The Double Life semble tirée d’un polar, avec ses passages parlés par Siouxsie. On revient sur la dualité et l’instabilité d’un personnage tiraillé. Le titre précédent éclipse un peu l’atmosphère du titre moins mémorable malgré une chouette guitare de Klein. Le guitariste n’a jamais eu le prestige de ses prédécesseurs, il rappelle quand même qu’il n’a pas été choisi pour ses traits de corbeau.
Et on n’est pas près de l’oublier quand débute le dernier titre, Love Out Me, où tout le monde lâche ses dernières munitions pour une explosion générale entre bouquet final et assaut de la dernière chance. Tout y est, la basse de Severin, qui oublie son flegme, la guitare de Klein, évidemment, qui se taille carrément des riffs, une première chez les Banshees, la batterie de Budgie qui mitraille de toutes ses forces tandis que McCarrick poursuit Siouxsie en prêtresse de guerre. Une fois les cendres retombées on se demande à quoi on a assisté, pas d’adieux déchirants (le groupe a eu le bon goût de les faire avec le titre The Rapture) mais une impressionnante salve d’honneur.
A travers ce morceau, c’est toute la réussite de ce dernier album qui frappe comme une évidence. Sans regrets, avec panache, le cadeau que fait le groupe à quiconque a suivi leur carrière est inestimable.

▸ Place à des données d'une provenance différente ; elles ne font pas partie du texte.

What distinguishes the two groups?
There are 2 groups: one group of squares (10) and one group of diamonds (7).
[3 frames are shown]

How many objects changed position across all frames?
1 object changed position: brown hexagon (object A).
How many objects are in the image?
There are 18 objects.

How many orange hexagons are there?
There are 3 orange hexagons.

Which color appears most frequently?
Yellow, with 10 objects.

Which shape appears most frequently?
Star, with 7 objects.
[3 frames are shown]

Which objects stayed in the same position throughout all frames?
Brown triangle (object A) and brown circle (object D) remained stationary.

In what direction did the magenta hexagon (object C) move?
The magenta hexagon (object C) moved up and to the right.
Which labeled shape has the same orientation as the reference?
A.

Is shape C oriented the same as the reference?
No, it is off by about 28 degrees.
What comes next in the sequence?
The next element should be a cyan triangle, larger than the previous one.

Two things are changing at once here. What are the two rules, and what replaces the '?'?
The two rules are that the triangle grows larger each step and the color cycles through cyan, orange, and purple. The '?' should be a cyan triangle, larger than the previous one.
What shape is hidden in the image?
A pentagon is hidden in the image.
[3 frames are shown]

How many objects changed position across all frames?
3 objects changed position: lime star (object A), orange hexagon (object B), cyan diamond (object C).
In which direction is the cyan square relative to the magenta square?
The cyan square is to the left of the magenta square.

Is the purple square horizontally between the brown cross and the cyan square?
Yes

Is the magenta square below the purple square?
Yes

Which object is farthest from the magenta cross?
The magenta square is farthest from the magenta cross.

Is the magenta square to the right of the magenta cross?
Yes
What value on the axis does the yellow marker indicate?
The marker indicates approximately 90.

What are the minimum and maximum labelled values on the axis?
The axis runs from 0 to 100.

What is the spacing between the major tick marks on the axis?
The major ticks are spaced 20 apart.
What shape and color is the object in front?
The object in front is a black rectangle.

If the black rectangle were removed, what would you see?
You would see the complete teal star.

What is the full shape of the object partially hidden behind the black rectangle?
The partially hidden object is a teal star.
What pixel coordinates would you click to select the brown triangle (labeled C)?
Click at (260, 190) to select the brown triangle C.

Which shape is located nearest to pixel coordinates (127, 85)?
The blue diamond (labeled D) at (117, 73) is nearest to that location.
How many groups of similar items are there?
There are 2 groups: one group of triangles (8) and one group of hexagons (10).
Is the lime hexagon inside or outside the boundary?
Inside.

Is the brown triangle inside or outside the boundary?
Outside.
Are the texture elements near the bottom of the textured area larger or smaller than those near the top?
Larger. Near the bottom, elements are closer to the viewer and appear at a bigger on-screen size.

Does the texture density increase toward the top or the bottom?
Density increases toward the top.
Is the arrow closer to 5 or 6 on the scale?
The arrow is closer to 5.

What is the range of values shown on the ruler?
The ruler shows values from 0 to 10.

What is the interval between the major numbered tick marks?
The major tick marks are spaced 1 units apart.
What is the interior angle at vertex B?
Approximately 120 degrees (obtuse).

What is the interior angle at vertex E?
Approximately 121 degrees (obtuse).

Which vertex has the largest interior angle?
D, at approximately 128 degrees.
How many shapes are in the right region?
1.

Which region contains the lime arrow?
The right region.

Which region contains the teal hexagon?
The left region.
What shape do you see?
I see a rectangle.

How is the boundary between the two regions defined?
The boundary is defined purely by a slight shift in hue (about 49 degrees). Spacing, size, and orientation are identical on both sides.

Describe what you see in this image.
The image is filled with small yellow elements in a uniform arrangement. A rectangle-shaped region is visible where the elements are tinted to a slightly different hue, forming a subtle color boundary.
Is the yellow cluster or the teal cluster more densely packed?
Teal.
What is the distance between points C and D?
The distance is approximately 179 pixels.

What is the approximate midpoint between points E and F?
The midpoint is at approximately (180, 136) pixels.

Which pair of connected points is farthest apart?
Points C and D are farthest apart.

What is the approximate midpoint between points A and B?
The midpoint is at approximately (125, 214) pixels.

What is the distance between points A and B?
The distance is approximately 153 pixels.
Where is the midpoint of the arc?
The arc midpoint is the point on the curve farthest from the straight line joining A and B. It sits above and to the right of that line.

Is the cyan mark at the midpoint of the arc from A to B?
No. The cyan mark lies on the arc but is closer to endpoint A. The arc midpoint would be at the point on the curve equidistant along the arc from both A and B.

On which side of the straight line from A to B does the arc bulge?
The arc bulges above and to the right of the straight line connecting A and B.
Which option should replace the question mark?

L’héritage tissé par Siouxsie, Severin et Budgie, est passionnant. Steven Severin, avec sa basse au rythme pulsant et hypnotique a posé les fondations des édifices du gothique (qui sont évidemment des ruines éclairées par la pâleur de la lune). Les percussions et la batterie de Budgie, avec son jeu syncopé très inspiré par le reggae (et même le dub) qu’il avait déjà exploité chez les Slits, se retrouvent, reverb incluse dans toute la scène goth qui les a entourés. C’est amusant après coup de remarquer les similitudes entre deux styles musicaux dont le blondinet est le point de liaison. Il reste par ailleurs une référence tous styles confondus.
Enfin, Siouxsie Sioux, la vraie banshee, obscure et intense, à la fois envoûtante et percutante, d’une présence scénique magistrale, est devenue une icône absolue.
Shirley Manson de Garbage, PJ Harvey, The Cure, Joy Division, The Smashing Pumpkins, John Frusciante des Red Hot Chili Peppers (!), The Weeknd (qui sample Happy House sur House Of Balloons / Glass Table Girls), Massive Attack (qui sample Metal Postcard sur Superpredators), Faith No More, Air, Radiohead, bref, tous affirment l’influence de Siouxsie and the Banshees sur leur musique à un moment ou à un autre. Loin d'être le groupe cité le lus évidemment comme référence, il a su imposer son ombre discrète chez une floppée d'héritiers plus ou moins conscients.
Terminer en beauté n’est pas donné à tout le monde, mais comme le dit notre cher Comte Dracula : “Bienvenue à l’hôte qui arrive ; bon voyage à l’hôte qui part ! “ Nous les quittons donc, ravis.